How about an Athens Excel?

Mathews Conquest 8?


----------



## ericwh (Feb 23, 2014)

VS the previously mentioned Martin Shadowcat? These are bows that I've seen mentioned for finger shooting but, other than the specs, I'm not sure how to compare them.


----------



## tguil (Mar 3, 2003)

If I were to buy a new finger bow, I'd just "suck it up" and buy the very pricey Hoyt Tribute. A darn near perfect finger bow.


----------



## TimG (Feb 9, 2011)

I shot fingers with a compound for a few years back in the mid 80's. I than shot recurves and longbows for the past 30 years. I've been having some shoulder and elbow issues, so I went back to shooting compounds. I just picked up a Mathews Apex 8, 42 1/2 axle to axle. Not bad noise wise and very comfortable split or three under at my 28" draw. It's a heavy mass weight bow but no more than a shorter compound dolled up with extras. i'm looking forward to the learning process. A week at 10 yards, a week at 20, a week at 30 and than onto walk backs each night. It shouldn't take long to groove in the sight pictures.


----------



## grantmac (May 31, 2007)

tguil said:


> If I were to buy a new finger bow, I'd just "suck it up" and buy the very pricey Hoyt Tribute. A darn near perfect finger bow.

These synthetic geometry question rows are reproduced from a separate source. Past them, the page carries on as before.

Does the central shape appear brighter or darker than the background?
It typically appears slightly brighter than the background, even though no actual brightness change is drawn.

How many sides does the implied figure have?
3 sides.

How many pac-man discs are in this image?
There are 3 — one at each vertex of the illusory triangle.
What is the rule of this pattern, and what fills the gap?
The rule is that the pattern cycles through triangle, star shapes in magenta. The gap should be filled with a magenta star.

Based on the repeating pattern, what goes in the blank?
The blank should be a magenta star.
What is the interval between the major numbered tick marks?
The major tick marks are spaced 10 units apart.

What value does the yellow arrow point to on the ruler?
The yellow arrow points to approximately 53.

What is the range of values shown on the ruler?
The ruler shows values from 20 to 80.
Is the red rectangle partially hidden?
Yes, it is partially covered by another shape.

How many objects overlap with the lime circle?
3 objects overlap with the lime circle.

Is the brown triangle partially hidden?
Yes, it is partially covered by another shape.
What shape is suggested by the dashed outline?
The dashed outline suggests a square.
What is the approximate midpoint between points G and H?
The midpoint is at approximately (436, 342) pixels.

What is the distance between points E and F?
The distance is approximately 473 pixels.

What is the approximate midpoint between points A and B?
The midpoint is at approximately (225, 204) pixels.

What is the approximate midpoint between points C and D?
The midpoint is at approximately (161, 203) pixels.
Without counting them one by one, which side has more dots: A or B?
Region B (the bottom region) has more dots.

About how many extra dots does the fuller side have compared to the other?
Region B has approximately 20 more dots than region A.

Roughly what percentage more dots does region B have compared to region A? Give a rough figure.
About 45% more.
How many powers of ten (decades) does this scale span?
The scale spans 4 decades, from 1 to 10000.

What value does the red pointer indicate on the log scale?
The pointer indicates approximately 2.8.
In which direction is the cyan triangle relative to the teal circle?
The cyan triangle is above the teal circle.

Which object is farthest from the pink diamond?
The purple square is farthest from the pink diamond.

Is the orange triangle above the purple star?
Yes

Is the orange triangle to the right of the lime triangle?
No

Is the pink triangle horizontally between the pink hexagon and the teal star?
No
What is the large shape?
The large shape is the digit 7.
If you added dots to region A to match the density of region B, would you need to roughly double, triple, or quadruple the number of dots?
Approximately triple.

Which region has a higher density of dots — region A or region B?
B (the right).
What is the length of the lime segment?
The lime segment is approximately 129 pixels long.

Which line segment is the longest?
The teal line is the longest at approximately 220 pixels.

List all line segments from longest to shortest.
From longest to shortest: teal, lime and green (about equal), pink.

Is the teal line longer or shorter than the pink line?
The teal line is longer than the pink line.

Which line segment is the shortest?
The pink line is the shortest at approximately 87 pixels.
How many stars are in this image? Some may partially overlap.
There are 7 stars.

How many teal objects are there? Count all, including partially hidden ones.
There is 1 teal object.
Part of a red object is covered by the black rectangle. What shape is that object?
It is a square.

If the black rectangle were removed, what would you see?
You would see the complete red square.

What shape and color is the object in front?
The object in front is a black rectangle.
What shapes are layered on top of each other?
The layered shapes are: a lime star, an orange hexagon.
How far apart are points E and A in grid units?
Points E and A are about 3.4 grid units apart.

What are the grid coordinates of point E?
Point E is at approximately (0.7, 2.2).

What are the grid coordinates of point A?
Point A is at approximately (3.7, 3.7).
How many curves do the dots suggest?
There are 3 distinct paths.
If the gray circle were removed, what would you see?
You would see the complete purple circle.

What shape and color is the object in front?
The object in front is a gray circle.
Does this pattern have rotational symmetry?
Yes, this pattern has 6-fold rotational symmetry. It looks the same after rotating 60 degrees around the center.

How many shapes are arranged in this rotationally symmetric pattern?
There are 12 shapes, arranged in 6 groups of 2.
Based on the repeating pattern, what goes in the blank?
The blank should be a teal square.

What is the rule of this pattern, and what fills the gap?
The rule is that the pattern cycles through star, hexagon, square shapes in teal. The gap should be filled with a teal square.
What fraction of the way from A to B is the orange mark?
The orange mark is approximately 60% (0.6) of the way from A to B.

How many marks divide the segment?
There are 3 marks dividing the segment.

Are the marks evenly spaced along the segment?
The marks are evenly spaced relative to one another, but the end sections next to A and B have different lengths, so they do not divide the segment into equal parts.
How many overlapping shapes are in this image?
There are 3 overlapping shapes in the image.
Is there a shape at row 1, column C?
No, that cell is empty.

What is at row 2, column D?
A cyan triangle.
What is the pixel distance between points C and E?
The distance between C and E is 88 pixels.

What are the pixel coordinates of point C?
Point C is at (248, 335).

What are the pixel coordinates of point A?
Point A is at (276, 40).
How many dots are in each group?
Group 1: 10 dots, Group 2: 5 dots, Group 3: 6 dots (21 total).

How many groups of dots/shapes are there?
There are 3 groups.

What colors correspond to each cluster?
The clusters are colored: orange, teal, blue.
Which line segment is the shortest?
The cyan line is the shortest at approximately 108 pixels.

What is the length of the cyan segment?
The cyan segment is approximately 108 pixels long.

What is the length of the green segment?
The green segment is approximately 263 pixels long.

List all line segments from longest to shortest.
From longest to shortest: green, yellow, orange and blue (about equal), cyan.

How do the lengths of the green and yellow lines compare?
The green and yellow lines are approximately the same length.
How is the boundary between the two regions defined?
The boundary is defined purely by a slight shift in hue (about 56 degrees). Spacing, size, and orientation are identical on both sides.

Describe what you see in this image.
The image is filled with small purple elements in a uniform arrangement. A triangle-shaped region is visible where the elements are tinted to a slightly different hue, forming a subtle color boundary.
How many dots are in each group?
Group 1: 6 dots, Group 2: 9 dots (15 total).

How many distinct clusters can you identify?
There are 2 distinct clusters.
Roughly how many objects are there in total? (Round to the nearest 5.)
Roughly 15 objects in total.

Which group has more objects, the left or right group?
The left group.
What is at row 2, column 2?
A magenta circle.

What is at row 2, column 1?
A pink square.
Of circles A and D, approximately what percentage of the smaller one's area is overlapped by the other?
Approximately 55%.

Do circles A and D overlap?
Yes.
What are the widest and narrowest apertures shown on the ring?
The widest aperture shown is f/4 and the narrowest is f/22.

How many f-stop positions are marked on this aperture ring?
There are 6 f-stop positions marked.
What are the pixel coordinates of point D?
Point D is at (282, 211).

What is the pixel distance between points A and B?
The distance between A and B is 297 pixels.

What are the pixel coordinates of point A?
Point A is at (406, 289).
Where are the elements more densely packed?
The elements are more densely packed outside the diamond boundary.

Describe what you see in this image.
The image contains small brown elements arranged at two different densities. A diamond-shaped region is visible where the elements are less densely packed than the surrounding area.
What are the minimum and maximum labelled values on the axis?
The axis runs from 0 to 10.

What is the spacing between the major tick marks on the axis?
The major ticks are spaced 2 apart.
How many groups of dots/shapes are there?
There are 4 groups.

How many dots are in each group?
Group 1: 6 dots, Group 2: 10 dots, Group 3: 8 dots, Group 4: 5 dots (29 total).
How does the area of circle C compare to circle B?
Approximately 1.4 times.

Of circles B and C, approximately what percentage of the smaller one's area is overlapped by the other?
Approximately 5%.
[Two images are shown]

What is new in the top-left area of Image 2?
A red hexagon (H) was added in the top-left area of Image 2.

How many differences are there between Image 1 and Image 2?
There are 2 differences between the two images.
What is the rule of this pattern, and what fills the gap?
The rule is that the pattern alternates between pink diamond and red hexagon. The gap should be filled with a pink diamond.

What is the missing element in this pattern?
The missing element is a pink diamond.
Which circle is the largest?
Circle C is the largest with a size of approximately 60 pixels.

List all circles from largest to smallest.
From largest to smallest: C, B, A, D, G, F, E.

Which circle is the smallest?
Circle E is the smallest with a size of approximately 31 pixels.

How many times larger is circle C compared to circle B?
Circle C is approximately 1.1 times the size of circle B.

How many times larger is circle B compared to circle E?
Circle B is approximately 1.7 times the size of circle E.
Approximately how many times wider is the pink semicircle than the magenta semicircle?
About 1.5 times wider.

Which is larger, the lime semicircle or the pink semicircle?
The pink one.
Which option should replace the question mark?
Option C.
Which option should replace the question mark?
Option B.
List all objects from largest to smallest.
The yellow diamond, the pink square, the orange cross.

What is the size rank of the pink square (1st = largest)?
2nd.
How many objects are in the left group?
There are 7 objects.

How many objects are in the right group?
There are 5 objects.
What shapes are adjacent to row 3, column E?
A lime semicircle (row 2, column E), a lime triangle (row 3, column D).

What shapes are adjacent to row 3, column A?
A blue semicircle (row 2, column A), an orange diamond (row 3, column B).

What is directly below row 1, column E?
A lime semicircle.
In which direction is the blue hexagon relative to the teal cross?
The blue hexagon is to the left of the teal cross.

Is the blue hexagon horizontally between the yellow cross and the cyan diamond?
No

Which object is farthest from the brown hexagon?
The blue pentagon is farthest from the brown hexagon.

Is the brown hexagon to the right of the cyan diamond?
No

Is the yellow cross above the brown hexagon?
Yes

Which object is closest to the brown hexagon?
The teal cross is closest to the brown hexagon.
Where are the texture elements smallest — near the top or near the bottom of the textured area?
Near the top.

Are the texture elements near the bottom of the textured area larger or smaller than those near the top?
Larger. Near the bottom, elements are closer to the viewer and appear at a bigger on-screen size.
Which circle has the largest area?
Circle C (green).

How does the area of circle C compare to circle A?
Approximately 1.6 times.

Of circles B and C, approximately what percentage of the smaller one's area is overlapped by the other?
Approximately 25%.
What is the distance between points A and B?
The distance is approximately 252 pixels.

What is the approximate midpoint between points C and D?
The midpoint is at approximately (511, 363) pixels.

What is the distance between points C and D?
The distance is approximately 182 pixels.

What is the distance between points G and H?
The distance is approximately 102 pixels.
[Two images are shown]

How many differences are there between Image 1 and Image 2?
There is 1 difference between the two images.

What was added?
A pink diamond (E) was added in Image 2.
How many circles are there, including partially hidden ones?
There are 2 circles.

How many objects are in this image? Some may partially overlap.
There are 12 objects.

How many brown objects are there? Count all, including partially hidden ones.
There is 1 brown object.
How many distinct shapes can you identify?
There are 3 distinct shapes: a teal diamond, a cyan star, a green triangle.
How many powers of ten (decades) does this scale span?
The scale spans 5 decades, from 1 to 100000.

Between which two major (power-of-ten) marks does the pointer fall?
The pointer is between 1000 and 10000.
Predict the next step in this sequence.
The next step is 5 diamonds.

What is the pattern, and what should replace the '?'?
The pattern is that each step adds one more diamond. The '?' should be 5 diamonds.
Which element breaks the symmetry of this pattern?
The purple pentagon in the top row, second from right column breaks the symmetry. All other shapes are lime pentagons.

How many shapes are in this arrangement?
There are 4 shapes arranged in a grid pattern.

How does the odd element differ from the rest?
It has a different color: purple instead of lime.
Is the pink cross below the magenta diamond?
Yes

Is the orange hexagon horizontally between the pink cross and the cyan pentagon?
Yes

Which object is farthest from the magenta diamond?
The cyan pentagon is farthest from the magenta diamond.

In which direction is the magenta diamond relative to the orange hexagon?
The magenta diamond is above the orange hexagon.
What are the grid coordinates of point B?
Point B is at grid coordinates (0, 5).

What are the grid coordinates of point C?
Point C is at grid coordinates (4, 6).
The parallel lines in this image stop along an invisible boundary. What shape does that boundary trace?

But you have to budget in a decent set of cams and new strings to match.


----------



## tguil (Mar 3, 2003)

For bowhunting, a Tribute would be OK as is. I've owned several Hoyts with Accuwheels and they were just fine. I still have a mid-1980's Pro Hunter that I use every once in a while for "old times sake". It's a great shooting finger bow. A tad bit slow but still a good bow. About strings...factory strings are just fine until they need to be replaced.


----------



## Pete53 (Dec 5, 2011)

been shoot`n archery for 55 years or seems like all my life and now at 63 years of age I still enjoy archery a lot .since about 15 years ago I switch to using a release aid my fingers are just to beat up anymore and the new compounds are getting to short too. but with using a release aid I am dang accurate out to 70 yards when shooting fingers 40 yards was almost to far to be accurate for me many other bowhunters too ? try both ways then decide,good luck,Pete53


----------